Compression is possible because of redundancy that exists in the digital image storage data. It may be in the form of coding, inter-pixel, and psycho-visual redundancy. By using variable length coding and some transform techniques, we can reduce these redundancies [1, 2].

In lossless compression, it is very much essential that the image has to be reconstructed accurately to achieve high quality. Lossless approaches use techniques like Huffman coding, LZW coding, run length coding, and arithmetic coding. [3]

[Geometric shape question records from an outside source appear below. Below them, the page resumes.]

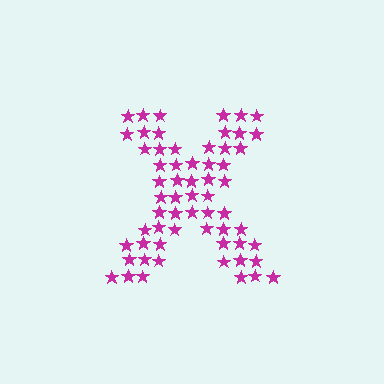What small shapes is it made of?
It is made of small stars.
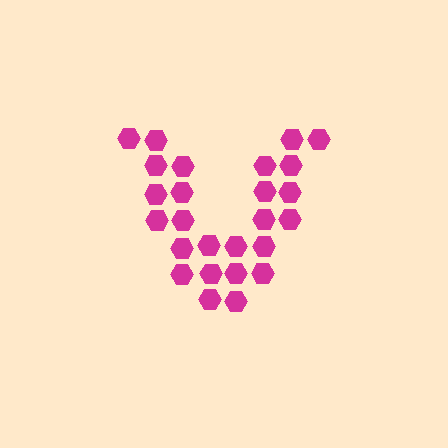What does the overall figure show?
The overall figure shows the letter V.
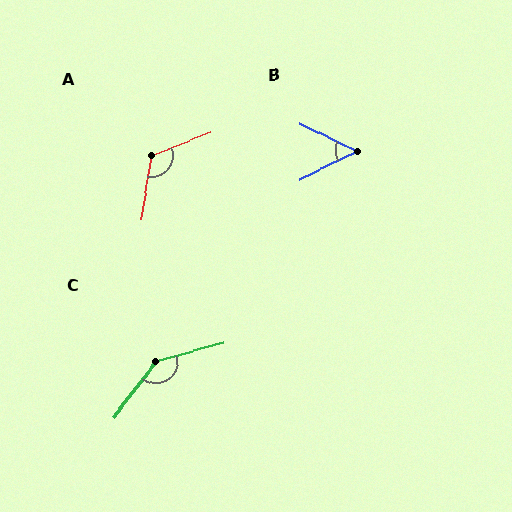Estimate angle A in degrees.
Approximately 121 degrees.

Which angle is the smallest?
B, at approximately 53 degrees.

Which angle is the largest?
C, at approximately 142 degrees.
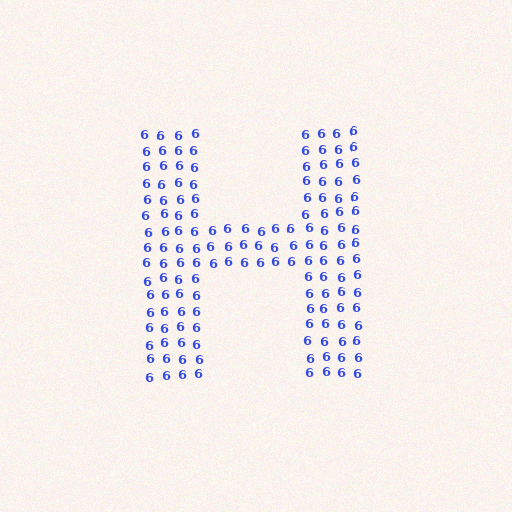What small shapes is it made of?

Here, we present a lossy approach for image compression over grayscale images. Section 2 is literature survey, which provides an overview about some image compression techniques. In Sect. 3, we discuss about our proposed algorithm. Section 4 explains the compression and decompression algorithms. In Sect. 5, we discuss about ‘correctness ratio,’ and in Sect. 6, we provide experimental results, and Sect. 7 gives a comparison between our algorithm and the JPEG algorithm. Section 8 gives the conclusion.

2 Review of Literature

In this section, we discuss about some of the lossy and lossless image compression techniques and their outcomes.

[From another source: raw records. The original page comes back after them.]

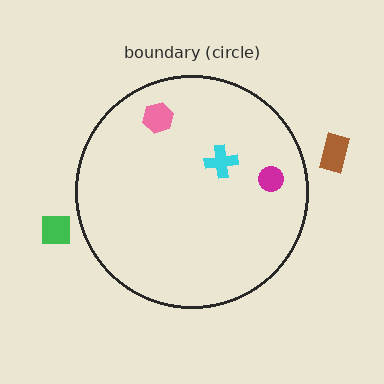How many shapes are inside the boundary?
3 inside, 2 outside.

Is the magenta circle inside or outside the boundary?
Inside.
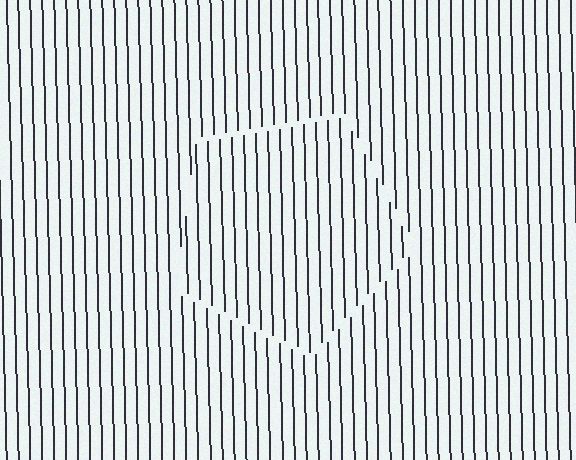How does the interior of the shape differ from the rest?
The interior of the shape contains the same grating, shifted by half a period — the contour is defined by the phase discontinuity where line-ends from the inner and outer gratings abut.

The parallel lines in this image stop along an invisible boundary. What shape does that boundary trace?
An illusory pentagon. The interior of the shape contains the same grating, shifted by half a period — the contour is defined by the phase discontinuity where line-ends from the inner and outer gratings abut.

As per Weinberger et al., 2000, low complexity lossless compression for images (LOCO-I) is the algorithm at the core of the new ISO/ITU standard, JPEG-LS for continuous-tone image compression. This algorithm gives good compression ratio, and level of complexity is also less [5].

Raid et al. discuss about lossy image compression algorithm using DCT which is used for full-color still image applications [6].

Baligar et al., 2006, discuss about the image coding algorithm based on fixed threshold method. Threshold is the peak absolute error (PAE) allowed in the decompressed image. Here, a comparison is made with SPIHT algorithm to show that this algorithm gives visually better images and execution time is less [7].

As per Sinisa ILIC, Mile PETROVIC, Branimir JAKSIC, Petar SPALEVIC, at lower values of bit rate, there arises noise effects from the compression methodology used in JPEG. Here contour-like structures appear, which are uncomfortable for better visibility [8].

Patil et al., discuss about a lossy compression algorithm using surrounding pixels method. Here, it is shown that at low PSNR levels, the number of exact pixels in reconstructed image increases, thus reducing the contour effects that may arise in JPEG at same PSNR values [9].

As per [4, 10,11,12], lossless techniques are discussed.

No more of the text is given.